Нам, гитисовцам из бутафорского – мебельщикам, – полагалось приносить на сцену, а потом уносить тяжеленные столы, диваны из настоящего старого дерева, пудовые ореховые шкафы, стулья, садовые скамьи… А после спектакля, когда рабочие сцены растаскивали по сторонам ставки павильонов, завязывали узлами кулисы и «натуживали» падуги с аппликациями осенней листвы сада дома Прозоровых, мы с моим товарищем иногда выдвигали назад диваны из третьего акта и, представьте себе, счастливо укладывались спать в тепле мхатовской сцены, в густом пропыленном воздухе, разогретом зрительским дыханьем, прокаленном жаром софитов и трепетным волнением великих артистов великого театра… Но это случалось ох как не часто! А так всякий день мы, стуча зубами, мчались, оскальзываясь, вниз по льду саратовских продувных улочек на Бахметьевскую, к пробранному насквозь жестоким морозом общежитию Медицинского института. Стены комнат там посверкивали от инея, как после метели, и мы, не раздеваясь, торопливо шмякались прямо в пальто на свои кровати, крепко завязав под подбородком уши зимних шапок и замотав кашне.

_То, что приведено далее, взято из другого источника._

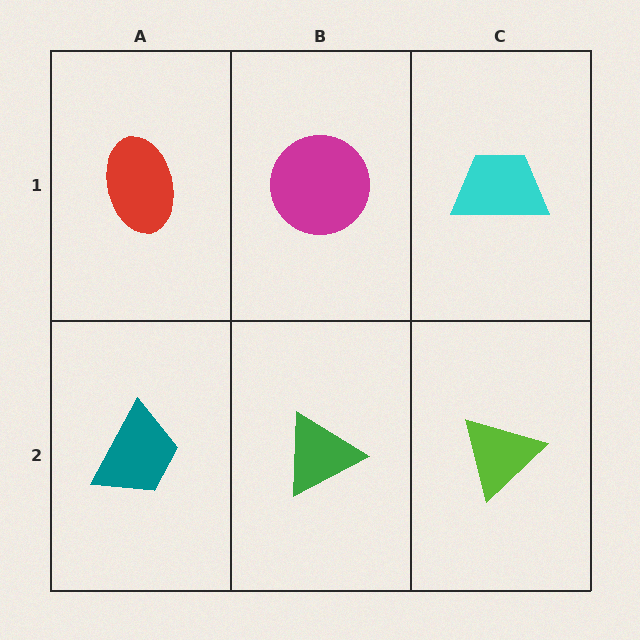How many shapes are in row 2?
3 shapes.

Ужасно холодная зима наступила после той страшной осени…
Осень сорок первого. Две прогулки
Это было то ли четырнадцатого, то ли пятнадцатого октября. Уж не помню, почему мы с Ильей в тот день оказались вместе на площади Дзержинского. То ли он еще не уехал в Свердловск в Академию, то ли за чем-то вернулся в Москву на день-другой, но четко помню, как мы стояли у входа в метро и вдруг увидели, что все прохожие почему-то глядят вверх. Мы тоже подняли головы.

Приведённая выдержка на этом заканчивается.